Силуэт мадемуазель Обье постепенно таял в наступавших сумерках. Я вскочил и суетливо зажег верхнюю лампу, все бра и торшеры в комнате. Мне стало страшно: вдруг эта размытая тьмой фигурка исчезнет совсем, незаметно соскользнет в смерть.
Мадемуазель умолкла. Она сидела понурив голову с растрепанным шиньоном в окружении светлого нимба. Потом произнесла – если мне удалось правильно расслышать то, что исходило из этих бедных старческих уст:
– Знаете, месье Шенонь, в моем возрасте и умирать не нужно!
И опять смолкла. Она положила на мою руку свои дрожащие, сухие, ледяные пальчики. И мне почудилось, что никогда еще простое человеческое прикосновение не подводило меня так близко к краю бездны.
Осень и зима 1966 года прошли тяжело. За несколько недель разум мадемуазель Обье совсем помутился. В начале октября ее отвезли в больницу. Честно говоря, мне было крайне тяжело навещать ее там. Я желал ей скорой кончины.
Я поднимался наверх в лифте. Мне становилось не по себе при виде санитаров. Больничные коридоры почему-то всегда выглядят пустыми. Ее дверь была третьей по счету. Я громко стучал в нее костяшками пальцев – мадемуазель Обье совершенно оглохла, да и почти онемела, – стараясь, однако, чтобы этот звук не был ни грубым, ни нетерпеливым. Разумеется, я не ждал, что мне ответят: «Войдите!» – пусть даже слабым, дрожащим голосом. Потом я робко входил в палату – или, вернее, это робко протискивался в дверь актер, скверный актер. Который уже не чувствовал запаха эфира, не видел живого трупа на кровати, медленно погружавшегося в старческое слабоумие.
«Мадемуазель! – восклицал я и поспешно изображал на лице радостное изумление. – Знаете, Мадемуазель, я еще никогда не видел вас такой свежей и отдохнувшей!»
Она, конечно, не смотрела на посетителя. Только на губах у нее брезжила слабая тень улыбки, которую можно было, при желании, отнести на свой счет.
«Мадемуазель, я никогда не забываю ваши любимые цвета и ваши любимые цветы», – продолжал я.

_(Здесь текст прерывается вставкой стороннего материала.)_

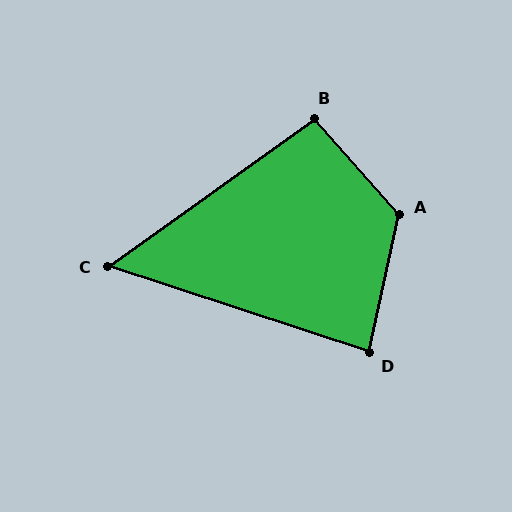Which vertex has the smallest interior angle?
C, at approximately 54 degrees.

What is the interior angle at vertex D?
Approximately 84 degrees (acute).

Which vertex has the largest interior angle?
A, at approximately 126 degrees.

И предъявлял ее невидящим глазам – или голым больничным стенам – букетик уродливых фрезий. Взяв с тумбочки вазу, я выбрасывал прежние фрезии, менял воду и расправлял цветы, не умолкая ни на минуту, приговаривая с томным восхищением:
«Ах, эти фрезии!»
Я всегда был уверен, что мы оба – и я, и она – ненавидели эти цветочки, похожие на фасолевые, только еще более хилые и жалкие, но это было единственное, что я мог отыскать в ведрах маленькой желтой цветочной лавки на углу, рядом с больницей; кроме того, они хоть какое-то время сохраняли свежесть в пропахшей эфиром и жарко натопленной палате, где угасала Мадемуазель. Ее голова на белой подушке съежилась, став совсем крошечной и почти неузнаваемой; это была голова марионетки, желтая, восковая, сморщенная, как яблоко, закатившееся по недосмотру за холодильник или газовую плиту в кухне, откуда несколько месяцев спустя извлекают крошечный черный ссохшийся шарик.

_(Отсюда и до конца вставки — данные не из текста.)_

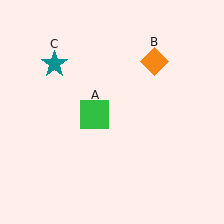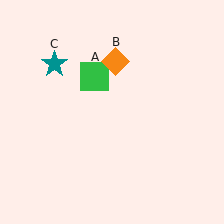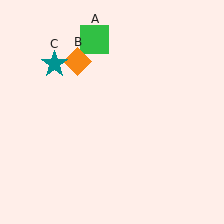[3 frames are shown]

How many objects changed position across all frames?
2 objects changed position: green square (object A), orange diamond (object B).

Я брал стул с бело-зеленым плетеным пластмассовым сиденьем. И садился у постели мадемуазель Обье, не прекращая свой бессмысленный журчащий монолог:
«Никогда не угадаете, что со мной было, когда я выходил из кондитерской… Кстати, вот вам эклер, а вот пирожное с кремом…»
Я сам же их и съедал, продолжая разглагольствовать. Мадемуазель Обье, мучительно напрягая шею, пыталась повернуть ко мне голову; на лице у нее было написано отчаяние, губы кривились в попытке вежливо улыбнуться, воспаленные, забывшие о слезах веки покраснели от болей и бессонницы. Я осознавал, что Она уже не способна даже на это простое движение – повернуть голову, – к которому прибегают грудные младенцы, если они голодны или им не хватает близости родного материнского тела. Я переставлял стул и садился по другую сторону кровати, чтобы она могла меня видеть или чтобы ее лицо просто было обращено к моему, к словам, которые я мог сказать, к неистощимому потоку дурацких новостей:
«Знаете, мадам Филонг – вы ведь помните мадам Филонг? – так вот, она умерла…»
С этой стороны постели запах мочи чувствовался намного сильнее. Поскольку это ощущение не из приятных, а для меня так просто отвратительное, я клал руку на руку Мадемуазель, словно стараясь искупить этим свое отвращение. В последние двадцать дней жизни Мадемуазель не произнесла ни одного разборчивого слова. Может быть, она уже и не понимала ничего. Хотя временами вдруг хмурилась, словно хотела что-то сказать.
«А недавно, – продолжал я, – мне пришлось ехать на поезде в Версаль…»
Мадемуазель все сильнее хмурила брови и щурилась. Я нажал на звонок.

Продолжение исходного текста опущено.